Pular para o conteúdo

O sacrifício cristão à la carte

Já faz tempo, uma amiga bebia água na calçada do boteco onde o pessoal da editora se reunia depois do expediente às sextas-feiras. Não era de seu feitio. Precisei perguntar:

—Tá tomando antibiótico? Tá grávida?

Nem um, nem outro. Ela me explicou que não bebia cerveja por causa da Quaresma.

—Mas como? Na Quaresma não pode carne, cerveja tá liberada.

A amiga revirou os olhos em reação à minha ignorância. Uns bons anos mais nova do que eu, ela contou que muita gente cortava na Quaresma algum hábito que lhe era caro. No seu caso, o álcool. Tem gente que deixa de comer chocolate, de tomar café, de fumar.

É o sacrifício cristão à la carte.

Se houver Deus, será que Ele daria como cumprida minha Quaresma se eu parasse com a pizza por 40 dias, mas mantivesse o x-bacon? Não me parece lógico —na lógica da doutrina cristã.

Enfim, sei que cada um faz o que bem entende, mas a Quaresma seletiva faz tanto sentido quanto a adesão de brasileiros à trend gringa do “dry January”. Nos EUA, janeiro é um mês miserento de frio e ninguém tira férias; aqui, é o auge da trinca praia, cerveja e caipirinha.

Não tenho religião. Quando jovem, inocente, puro e besta, eu me rebelava contra o veto à carne na Sexta-Feira Santa —único dia da Quaresma em que a maioria dos ditos cristãos cumpre à risca a restrição alimentar.

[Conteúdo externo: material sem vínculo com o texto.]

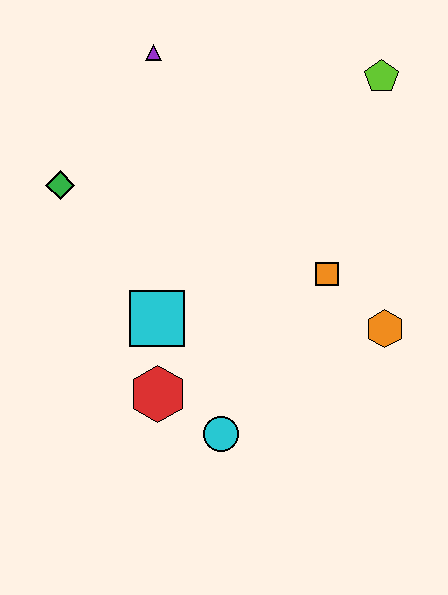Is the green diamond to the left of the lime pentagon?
Yes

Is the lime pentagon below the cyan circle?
No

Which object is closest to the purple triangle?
The green diamond is closest to the purple triangle.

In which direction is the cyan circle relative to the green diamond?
The cyan circle is below the green diamond.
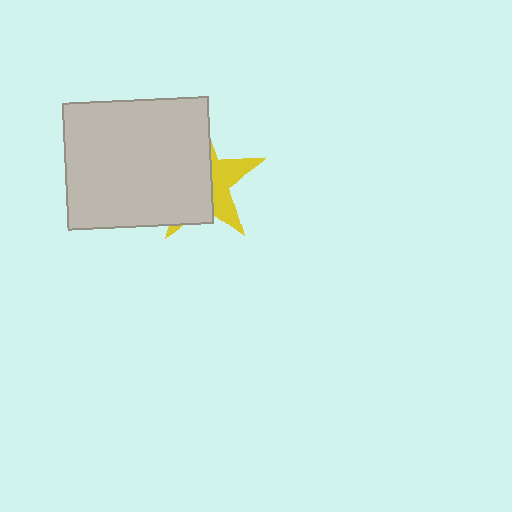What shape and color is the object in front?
The object in front is a light gray rectangle.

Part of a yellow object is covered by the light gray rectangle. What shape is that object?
It is a star.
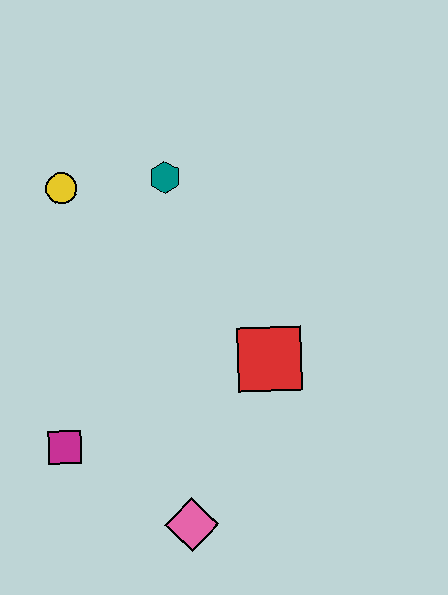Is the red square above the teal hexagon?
No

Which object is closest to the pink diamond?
The magenta square is closest to the pink diamond.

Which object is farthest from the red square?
The yellow circle is farthest from the red square.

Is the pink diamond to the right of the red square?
No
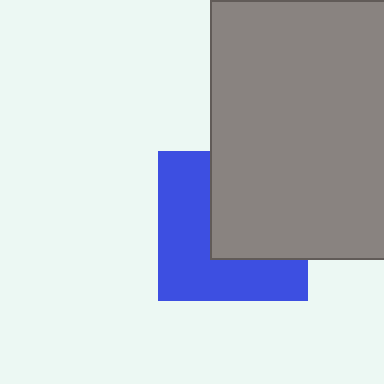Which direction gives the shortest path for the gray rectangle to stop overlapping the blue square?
Moving toward the upper-right gives the shortest separation.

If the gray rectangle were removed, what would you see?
You would see the complete blue square.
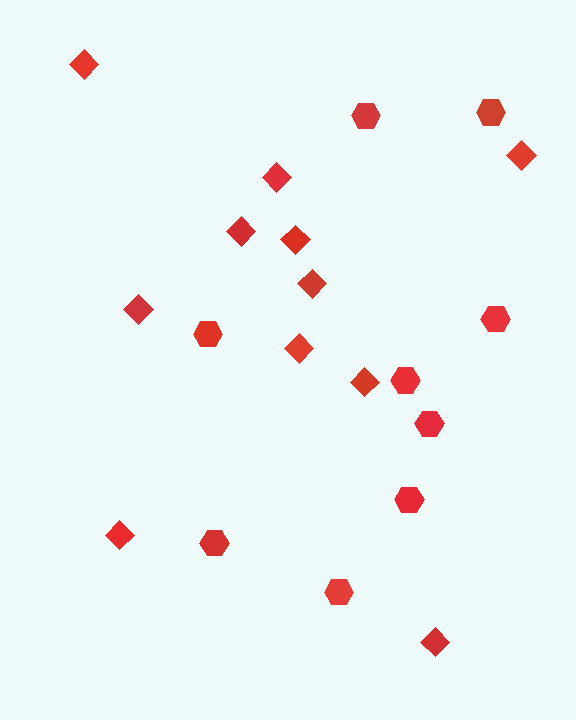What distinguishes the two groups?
There are 2 groups: one group of hexagons (9) and one group of diamonds (11).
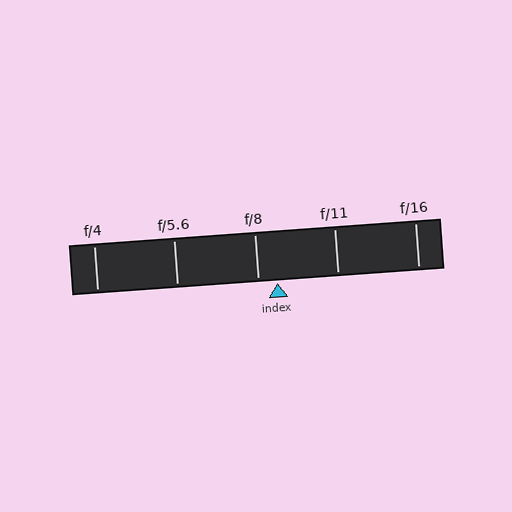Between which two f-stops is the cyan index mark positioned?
The index mark is between f/8 and f/11.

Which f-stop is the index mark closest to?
The index mark is closest to f/8.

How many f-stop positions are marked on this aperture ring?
There are 5 f-stop positions marked.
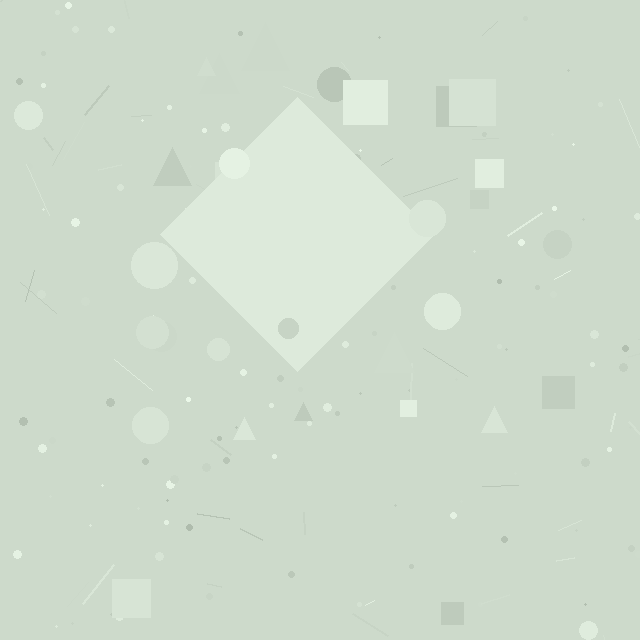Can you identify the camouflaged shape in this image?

Enquanto a família comia bacalhau, eu mandava frango, lombo de porco, churrasco.
Quanta disrupção! Fui aprendendo a aceitar que determinados rituais transcendem o âmbito religioso. O almoço de peixe na Semana Santa é um pretexto para reunir o povo querido para comer, beber vinho e falar bobagem.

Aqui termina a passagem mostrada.